Prezent dla kogoś jeszcze…
Tym bardziej więc warto pomyśleć o innym podejściu do procesu obdarowywania, by z prezentów skorzystał ktoś jeszcze. Kilka lat temu trendem było przynoszenie pluszaków, które później zasilały domy dziecka lub małych pacjentów oddziałów szpitalnych. To piękny gest, jednak koniecznie trzeba z wyprzedzeniem skontaktować się z placówką, która ma być obdarowana i ustalić, czy jest rzeczywiste zapotrzebowanie na ten rodzaj podarunku. Choć góra maskotek wygląda wyjątkowo słodko, może okazać się mało przydatna.
Znacznie bezpieczniejsze będzie zasygnalizowanie gościom, by zakupili w ramach symbolicznego prezentu coś, co przyda się z pewnością. Jeśli mówimy o domu małego dziecka, będą to pieluchy czy środki czystości. Dla jednostki opiekującej się innymi dziećmi – np. przybory szkolne. Dla schroniska dla zwierząt pewniakami są karmy, gryzaki czy koce. Oczywiście za każdym razem najlepiej jest wcześniej sprawdzić, czego może brakować w konkretnej placówce.
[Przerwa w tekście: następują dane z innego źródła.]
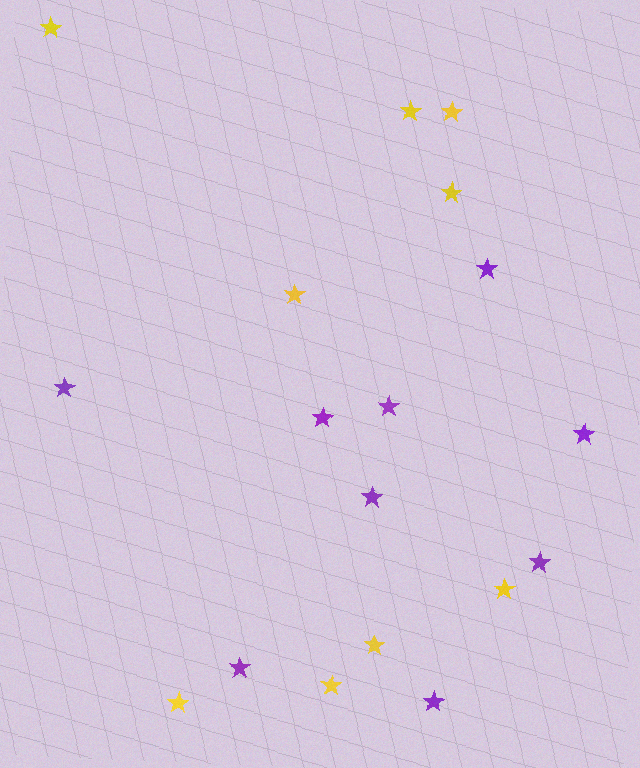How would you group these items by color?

Ułatwienie dla gości i młodych
Można pójść jeszcze dalej, tj. oszczędzić gościom zakupów (nie oszukujmy się, często dokonywanych za pięć dwunasta!), a organizatorom logistyki z zebraniem i przewozem. Choć spora sterta podarunków brzmi i wygląda imponująco, mówimy czasami o setkach kilogramów, które kłopotliwie zalegają w domu weselnym.
Odpowiedzią mogą być po prostu pieniądze. Na czas składania życzeń można zaprosić wolontariuszy wybranej inicjatywy charytatywnej, a gości poprosić o przyniesienie symbolicznego datku zamiast kwiatów czy butelki. Wówczas nie ma obaw ani o przechowywanie, ani liczenie – środki trafiają od razu do wybranej instytucji.
Podczas jednego wesela można zapewnić realizację wcale niemałych celów: ufundować stypendia dla potrzebującej młodzieży, zapewnić schronisku funkcjonowanie na parę tygodni, przekazać wymierną pomoc charytatywną nawet na drugim końcu świata.
Jeszcze inny sposób
Alternatywą może być zorganizowanie charytatywnej zabawy w ramach oczepin. Jedną z weselnych tradycji jest wykupywanie tańca z państwem młodymi. Jeśli przy organizacji wspomnimy gościom o takim pomyśle i przypomnimy o wzięciu kilku złotych na udział, efekt jest niemal gwarantowany. Właśnie w taki prosty sposób naszej Redaktor Naczelnej i jej Małżonkowi udało się bardzo realnie wesprzeć pilną operację dla skatowanego przez byłych właścicieli psa. Dziś maluch prowadzi zdrowe i szczęśliwe życie i jest żywą pamiątką dobra, nie tylko dobrej zabawy.